Pour ce qui est de l'apparence et la couleur, il serait possible d'obtenir le même visuel que la viande issue d'élevage, grâce à l'ajout de sel, d'assaisonnement, de chapelure, de poudre d'œuf blanc ou encore d'un liant (Hocquette, 2016). à nouveau, les avis divergent là-dessus puisque dans la pratique, un panel composé de consommateurs à Londres en 2013 avait attribué une couleur pâle à la « viande in vitro » (Bhat et al., 2015), en lien avec la faible quantité voire l'absence de myoglobine (pigment musculaire), qu'il faudrait ajouter de manière artificielle au milieu de culture (Fraeye et al., 2020).

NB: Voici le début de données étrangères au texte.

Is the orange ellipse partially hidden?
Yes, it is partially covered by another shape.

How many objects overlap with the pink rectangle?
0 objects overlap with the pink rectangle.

Enfin, la saveur et le goût seraient les qualités organoleptiques les plus difficiles à reproduire in vitro (Pandurangan et Kim, 2015). Ces qualités sensorielles se développent lors de la maturation de la viande, grâce aux réactions de Maillard (principalement générées lors de la cuisson) entre les acides aminés et les sucres. Ce phénomène est ignoré par les start-ups qui souhaitent produire la « viande in vitro », d'où l'assaisonnement important du premier « burger artificiel » produit en 2013, avec de la chapelure, du jus de betterave, du safran ou encore de la poudre d'œuf (Ben-Arye et Levenberg, 2019 ; Chriki et al., 2020b). Par ailleurs, un changement des composantes lipidiques (telles qu'une augmentation dans la « viande in vitro » d'oméga-3 à la place des graisses saturées) augmenterait le phénomène de rancissement lui-même atténué dans la viande par la présence d'antioxydants naturels issus de l'alimentation des animaux notamment lorsqu'elle est à base d'herbe. Cette oxydation des graisses peut aboutir sur un goût âcre et désagréable pour le consommateur. Ainsi, il est difficile de créer in vitro un produit identique à celui in vivo (Chriki et Hocquette, 2020).

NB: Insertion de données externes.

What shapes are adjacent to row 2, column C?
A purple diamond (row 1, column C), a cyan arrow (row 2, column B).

De plus, il est encore plus illusoire d'imaginer pouvoir reproduire la diversité des viandes, par exemple blanches ou rouges en fonction des espèces (volailles, porcs, ruminants) ou encore à griller, rôtir ou bouillir en fonction de la position anatomique des muscles chez l'animal vivant. Cette diversité naturelle des viandes s'explique par la variabilité de la teneur et des caractéristiques du collagène et des lipides intramusculaires, et aussi par la diversité des fibres musculaires (lentes oxydatives, oxydo-glycolytiques ou rapides glycolytiques) en fonction des races animales, des espèces et des muscles (Chriki et al., 2013). Cela suppose la capacité des start-ups à réaliser des co-cultures à large échelle et dans des conditions variées. Au-delà de reproduire la diversité des viandes, il est important de rappeler que plus de 50 % de la viande consommée l'est sous forme hachée et/ou dans les produits transformés, ce qui représente un marché important pour la future « viande in vitro » (Chriki et al., 2020c).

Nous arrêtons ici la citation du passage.